As for the number of servings that can be served to make Pork, Greens, Atsuage in Oyster Sauce is 2 servings. So make sure this portion is enough to serve for yourself and your beloved family.
To get started with this particular recipe, we must prepare a few components. You can have Pork, Greens, Atsuage in Oyster Sauce using 12 ingredients and 5 steps. Here is how you can achieve that.
I usually have these ingredients in my refrigerator, so I make this dish often. It is a quick dish which can be a main dish, so it is perfect for a busy day. My husband loves it.
-I made it with komatsuna this time. I used 4 stalks (about 1/2 a bag). You can also use bok choy or Chinese chives.
-I used the bite-sized atsuage this time, so I just cut it into half thickness (about 1 cm thick). For 2 servings. Recipe by rose12
Ingredients and spices that need to be Take to make Pork, Greens, Atsuage in Oyster Sauce:
- 100 grams Pork (offcuts)
- 120 grams Green vegetables (komatsuna, bok choy etc...)
- 80 grams Atsuage
- 1 piece Ginger
- 1/2 tsp ◎ Sake
- 1/2 tsp ◎ Soy sauce
- 1 tsp Katakuriko
- 2 tsp Sesame oil
- 1/2 tsp ☆ Chicken stock granules
- 1 tbsp ☆ Sake
- 1 tbsp ☆ Oyster sauce
- 1/2 tbsp ☆ Soy sauce
Steps to make Pork, Greens, Atsuage in Oyster Sauce
- Cut the pork into easy to eat pieces. Season it with ◎ before cooking (I do this in a shallow container). Meanwhile, prepare the rest of the ingredients (read Step 2). Combine the ☆ ingredients together.
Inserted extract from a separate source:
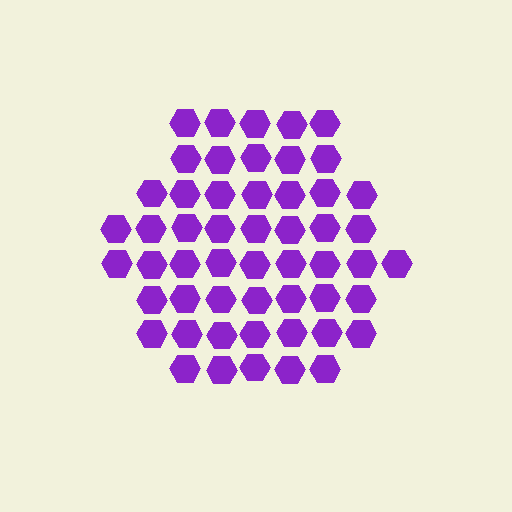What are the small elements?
The small elements are hexagons.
- Remove excess oil from atsuage and cut into bite-sized pieces. Rinse the komatsuna (or any other green vegetables) and cut into easy to eat pieces. Julienne the ginger. Coat the pork from Step1 with katakuriko.

- Heat some sesame oil and sauté the ginger until fragrant. Add the pork and stir-fry it.

- Once the color of the pork starts to change, add the atsuage and the stems from the komatsuna and stir-fry more.

- Add the leaves of komatsuna and cook it briefly. Add the ☆ ingredients, coat the ingredients with it, and it's done.